Dr Ananya Mandal, MD
A new Australian study has revealed an alarming trend showing one in three pregnant or breastfeeding woman are still drinking alcohol. The Alcohol Education and Rehabilitation Foundation (AERF) feel that in spite of warnings to pregnant women to cut out alcohol completely from their diets, many women are ignoring such warnings.
Alcohol during pregnancy can lead to a condition in the baby called foetal alcohol syndrome (FAS) that is associated with stunted growth, physical abnormalities and brain damage. Although there are no concrete reports of how many babies in Australia have FAS, in Canada one in 100 babies develop FAS. This condition is one of the few preventable causes of non-genetic mental retardation or intellectual disability. The lack of figures for Australia is probably due to lack of diagnostic centres says the AERF.

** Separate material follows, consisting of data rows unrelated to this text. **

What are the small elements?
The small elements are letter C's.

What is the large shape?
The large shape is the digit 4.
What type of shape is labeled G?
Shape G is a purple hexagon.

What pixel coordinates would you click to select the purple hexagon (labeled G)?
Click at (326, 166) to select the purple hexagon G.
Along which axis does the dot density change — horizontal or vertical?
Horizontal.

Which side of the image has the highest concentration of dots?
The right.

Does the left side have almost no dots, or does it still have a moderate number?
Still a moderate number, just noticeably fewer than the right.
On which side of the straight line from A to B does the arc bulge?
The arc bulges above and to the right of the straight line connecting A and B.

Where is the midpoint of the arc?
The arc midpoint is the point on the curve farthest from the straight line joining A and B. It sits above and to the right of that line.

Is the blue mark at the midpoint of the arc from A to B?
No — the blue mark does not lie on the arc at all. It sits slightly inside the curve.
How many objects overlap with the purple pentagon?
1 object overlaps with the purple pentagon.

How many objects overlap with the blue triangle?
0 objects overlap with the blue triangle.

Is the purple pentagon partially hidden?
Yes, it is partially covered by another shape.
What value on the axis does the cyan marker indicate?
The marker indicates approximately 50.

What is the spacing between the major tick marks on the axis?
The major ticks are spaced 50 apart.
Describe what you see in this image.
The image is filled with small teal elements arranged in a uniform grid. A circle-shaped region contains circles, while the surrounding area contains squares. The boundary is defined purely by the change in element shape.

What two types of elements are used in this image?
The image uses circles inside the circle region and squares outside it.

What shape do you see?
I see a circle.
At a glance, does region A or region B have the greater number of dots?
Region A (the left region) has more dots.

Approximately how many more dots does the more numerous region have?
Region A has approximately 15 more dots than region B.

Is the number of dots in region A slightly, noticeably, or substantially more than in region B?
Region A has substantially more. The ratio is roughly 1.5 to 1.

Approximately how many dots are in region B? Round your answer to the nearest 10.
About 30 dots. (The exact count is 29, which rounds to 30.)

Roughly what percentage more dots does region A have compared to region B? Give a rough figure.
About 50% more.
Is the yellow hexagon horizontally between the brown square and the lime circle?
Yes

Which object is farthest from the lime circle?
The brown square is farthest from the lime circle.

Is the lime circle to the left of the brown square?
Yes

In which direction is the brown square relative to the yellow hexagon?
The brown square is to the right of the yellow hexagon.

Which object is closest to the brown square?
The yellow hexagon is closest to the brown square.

The AERF conducted a survey called ‘Galaxy Research’ involving 1,014 respondents. When asked about whether alcohol should be permitted for pregnant women 90 percent feel it should be avoided. But although nearly all show adequate awareness regarding deleterious effects of alcohol during pregnancy on the unborn child, 30 percent admitted to drinking alcohol during their pregnancy or when they are nursing their newborns. 10 percent of Australians said drinking alcohol in moderation during pregnancy cannot hurt the baby or the mother.
The AERF clarifies to the public in general that there are no safe levels of alcohol for the pregnant woman. Deputy chair Scott Wilson says, “The whole issue about foetal alcohol syndrome is it's 100 per cent preventable - don't consume alcohol while pregnant…If you chose to have one or two while you're pregnant, you are, to a certain extent, playing Russian roulette.”
Prof Paul Haber, an addiction expert and the lead author of the national guidelines on pregnancy and alcohol consumption echoed these thoughts. “Limitations on the available evidence make it impossible to set a safe or no-risk drinking level for women…However, women who have consumed alcohol during pregnancy can be reassured that the risk to their unborn child is likely to be low if they've consumed alcohol at low-risk levels…That is, less than seven standard drinks a week and no more than two standard drinks on any one day,” he explained.
Mr. Wilson feels labels on alcoholic beverages should discourage pregnant and nursing women from drinking. It is an irony he says, “Australian alcohol products sold in US, Canada and Europe have a warning label put on them here in Australia before they're exported saying not to drink whilst pregnant…But for some reason that same information isn't put on labels for consumption here in Australia.”